3.1 Economic Growth and The Economic Cycle Flashcards
What is short run growth and what is it caused by?
- is the percentage increase in a country’s real GDP and it is usually measured annually.
- it is caused by increases in AD.
What is long run growth and what causes it?
- occurs when the productive capacity of the economy is increasing
- refers to the trend rate of growth of real national output in an economy over time.
- it is caused by increases in AS.
What is meant by potential output?
- what the economy could produce if resources were fully employed.
When does an output gap occur and how is it measured?
- occurs when there is a difference between the actual level of output and the potential level of output.
- It is measured as a percentage of national output.
When does a negative output gap occur?
Drawn this on a diagram
- occurs when the actual level of output is LESS than the potential level of output.
What is the impact of a negative output gap on the economy?
- This puts downward pressure on inflation.
- It usually means there is the unemployment of resources in an economy, so labour and capital are not used to their full productive potential.
- This means there is a lot of spare capacity in the economy.
When does a positive output gap occur?
Draw this on a diagram
- when the actual level of output is greater than the potential level of output.
What could cause a positive output gap and what is its impact?
- It could be due to resources being used beyond the normal capacity, such as if labour works overtime.
- If productivity is growing, the output gap becomes positive.

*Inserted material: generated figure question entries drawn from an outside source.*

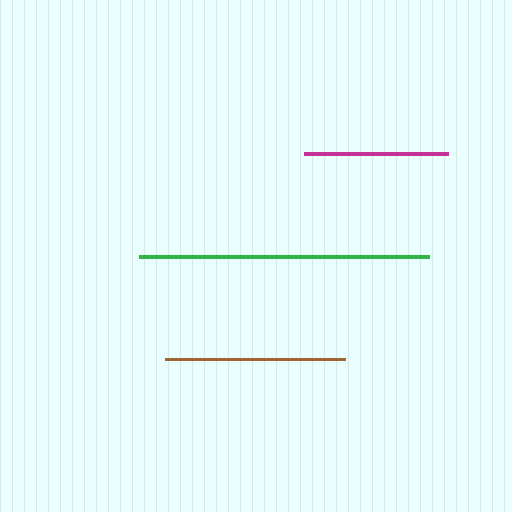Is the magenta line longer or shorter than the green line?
The green line is longer than the magenta line.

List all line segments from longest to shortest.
From longest to shortest: green, brown, magenta.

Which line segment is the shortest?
The magenta line is the shortest at approximately 145 pixels.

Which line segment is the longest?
The green line is the longest at approximately 291 pixels.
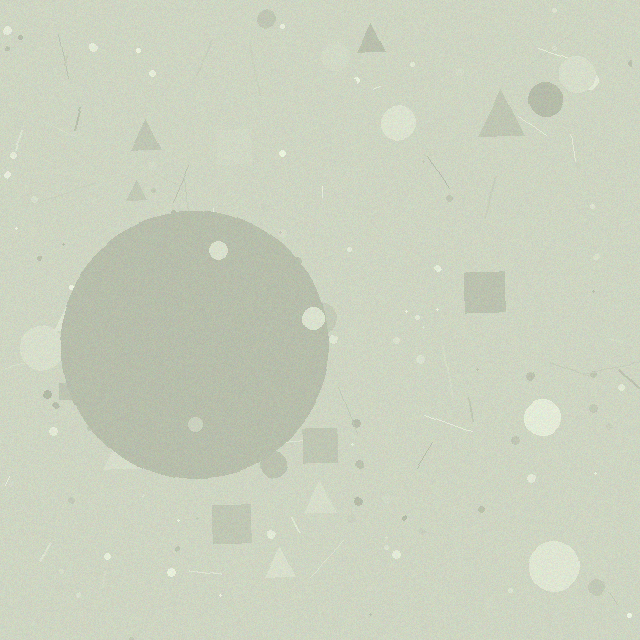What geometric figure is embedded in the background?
A circle is embedded in the background.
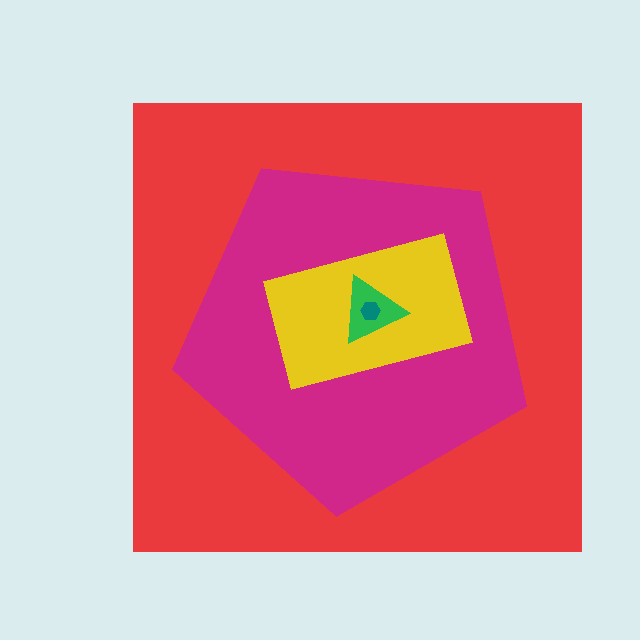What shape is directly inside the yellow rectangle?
The green triangle.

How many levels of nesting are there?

- It puts upwards pressure on inflation.
- Countries, such as China and India, which have high rates of inflation due to fast and increasing demand, are associated with positive output gaps
What do classical economists believe about output gaps?
- Classical economists believe markets clear in the long run, so there is full
employment. - They believe there are output gaps in the short run.

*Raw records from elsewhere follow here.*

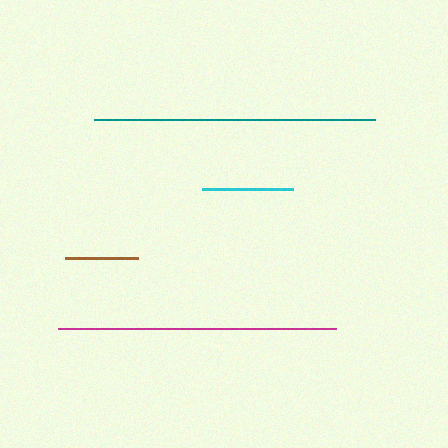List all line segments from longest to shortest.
From longest to shortest: teal and magenta (about equal), cyan, brown.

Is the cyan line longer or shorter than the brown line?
The cyan line is longer than the brown line.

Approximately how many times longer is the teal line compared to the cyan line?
The teal line is approximately 3.1 times the length of the cyan line.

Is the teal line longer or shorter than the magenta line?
The teal and magenta lines are approximately the same length (about 281 and 278 pixels).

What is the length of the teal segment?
The teal segment is approximately 281 pixels long.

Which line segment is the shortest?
The brown line is the shortest at approximately 72 pixels.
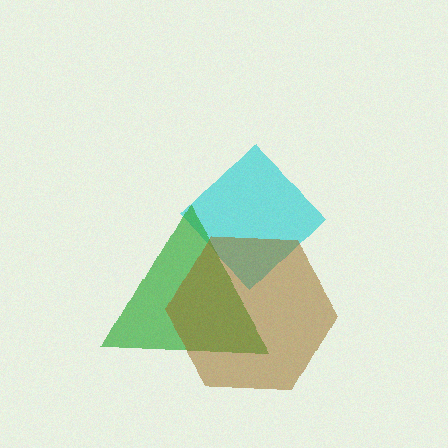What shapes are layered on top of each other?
The layered shapes are: a cyan diamond, a green triangle, a brown hexagon.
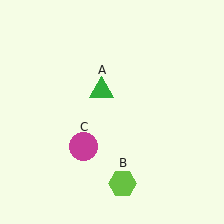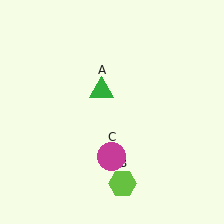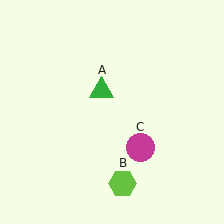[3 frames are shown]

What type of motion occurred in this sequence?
The magenta circle (object C) rotated counterclockwise around the center of the scene.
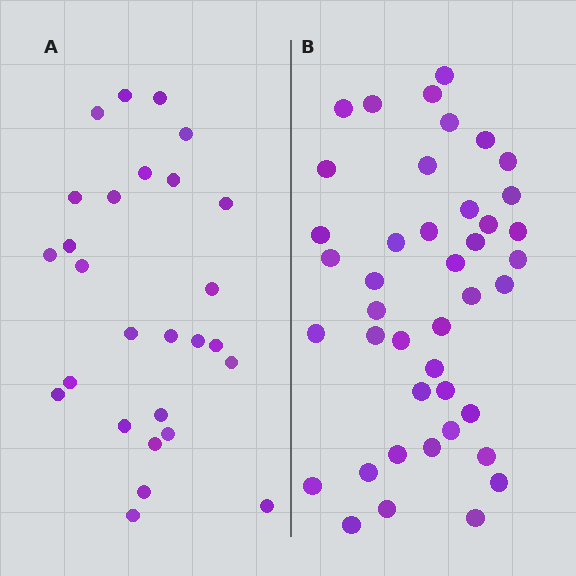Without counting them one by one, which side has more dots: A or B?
Region B (the right region) has more dots.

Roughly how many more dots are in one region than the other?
Region B has approximately 15 more dots than region A.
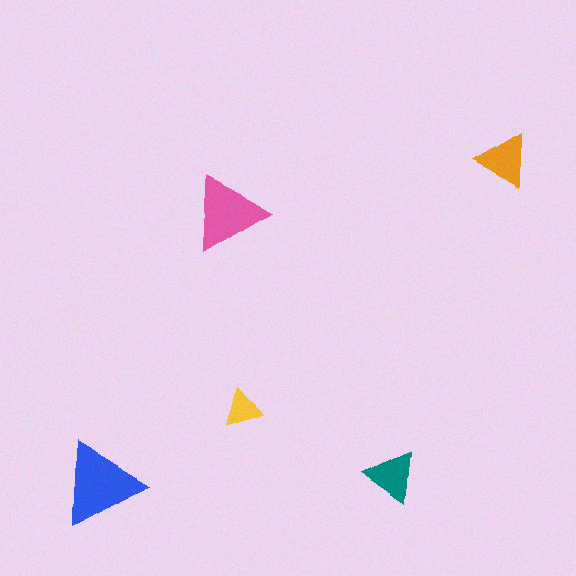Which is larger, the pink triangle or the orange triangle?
The pink one.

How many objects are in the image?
There are 5 objects in the image.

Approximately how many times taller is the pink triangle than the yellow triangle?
About 2 times taller.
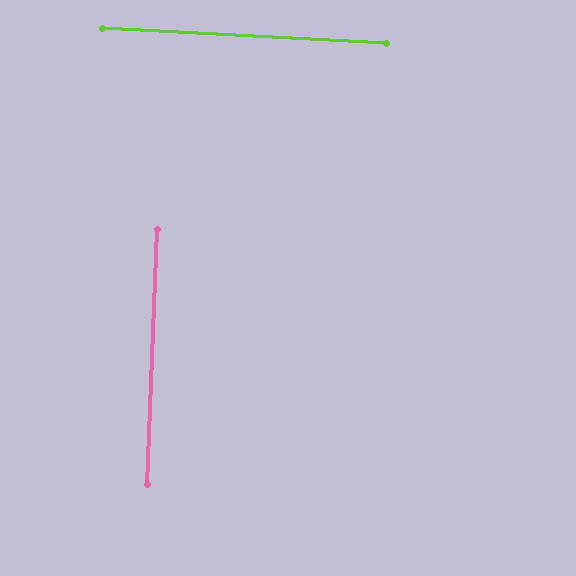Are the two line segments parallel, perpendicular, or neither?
Perpendicular — they meet at approximately 89°.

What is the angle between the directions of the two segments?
Approximately 89 degrees.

- A negative output gap is between Ye and Y1, and a positive output gap is between Ye and Y2.
What is the business cycle?
- refers to the stage of economic growth that the economy is in.
- the economy goes through periods of booms and busts.

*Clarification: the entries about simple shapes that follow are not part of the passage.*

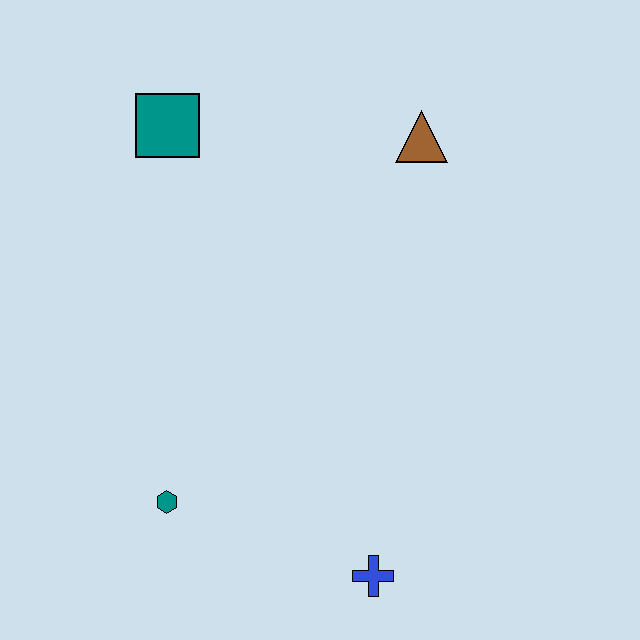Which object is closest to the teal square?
The brown triangle is closest to the teal square.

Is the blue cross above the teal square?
No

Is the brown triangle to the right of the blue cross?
Yes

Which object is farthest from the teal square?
The blue cross is farthest from the teal square.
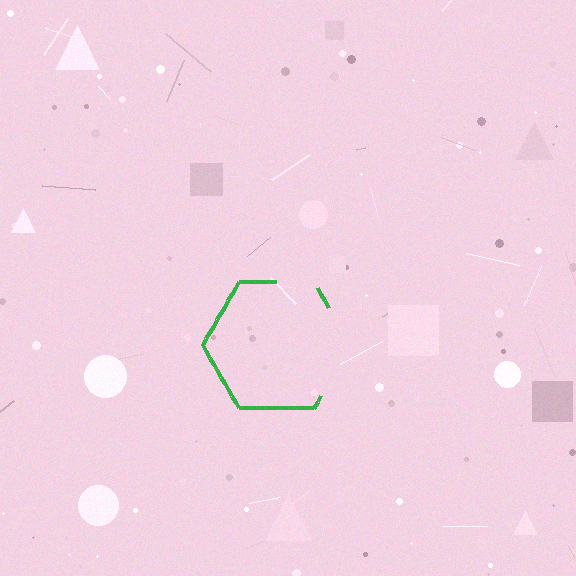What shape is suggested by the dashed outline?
The dashed outline suggests a hexagon.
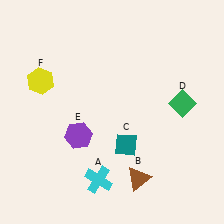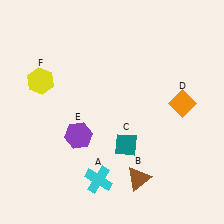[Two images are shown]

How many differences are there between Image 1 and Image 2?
There is 1 difference between the two images.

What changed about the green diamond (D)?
In Image 1, D is green. In Image 2, it changed to orange.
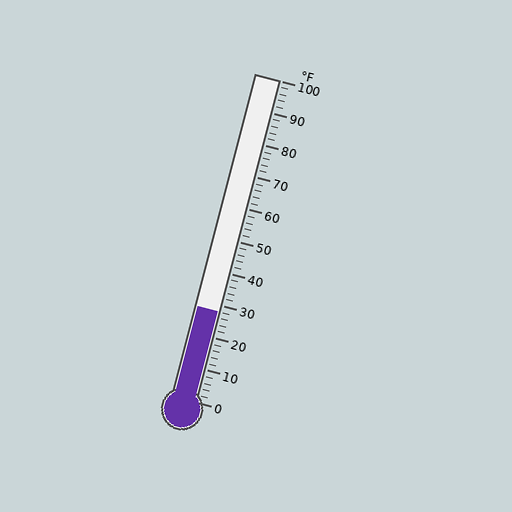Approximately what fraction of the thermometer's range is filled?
The thermometer is filled to approximately 30% of its range.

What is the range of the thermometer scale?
The thermometer scale ranges from 0°F to 100°F.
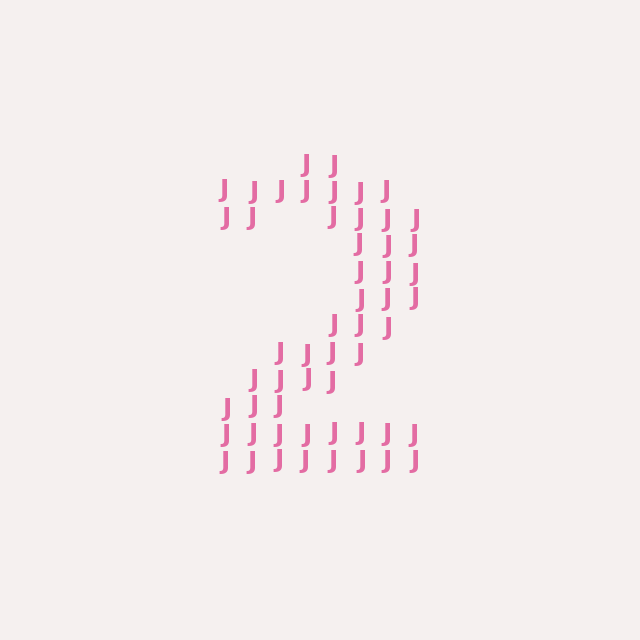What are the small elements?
The small elements are letter J's.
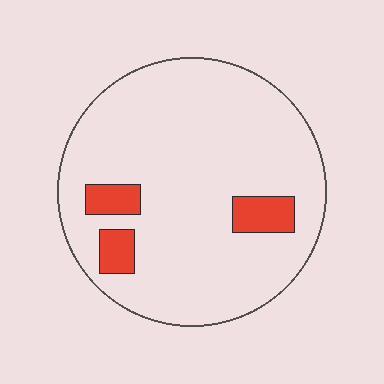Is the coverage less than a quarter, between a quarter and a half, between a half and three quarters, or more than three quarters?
Less than a quarter.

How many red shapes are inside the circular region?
3.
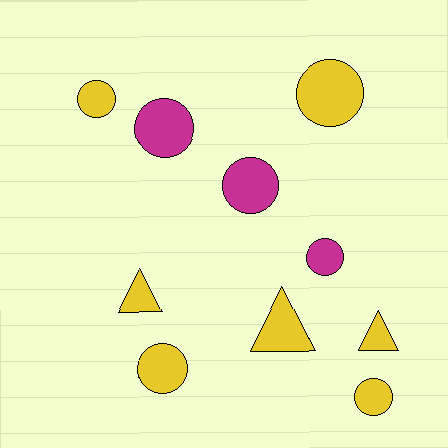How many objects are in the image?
There are 10 objects.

What happens to real output when there are periods of Economic Growth?
- Real output INCREASES when there are periods of economic growth.
- This is the recovery stage.
What is a boom and when does it occur?
- The boom is when economic growth is fast
- it could be inflationary or unsustainable.
What happens to real output when there is a recession?
- During recessions, the real output in the economy FALLS
- there is negative economic growth.
What might governments do in a recession to stimulate the economy?
- governments might increase spending to try and stimulate the economy.
- this could involve spending on welfare payments to help people who have lost their jobs, or cutting taxes.
What might governments do when there are periods of Economic growth?
- governments may receive more tax revenue since consumers will be spending more and earning more.
- They may decide to spend less, since the economy does not need stimulating, and fewer people will be claiming benefits.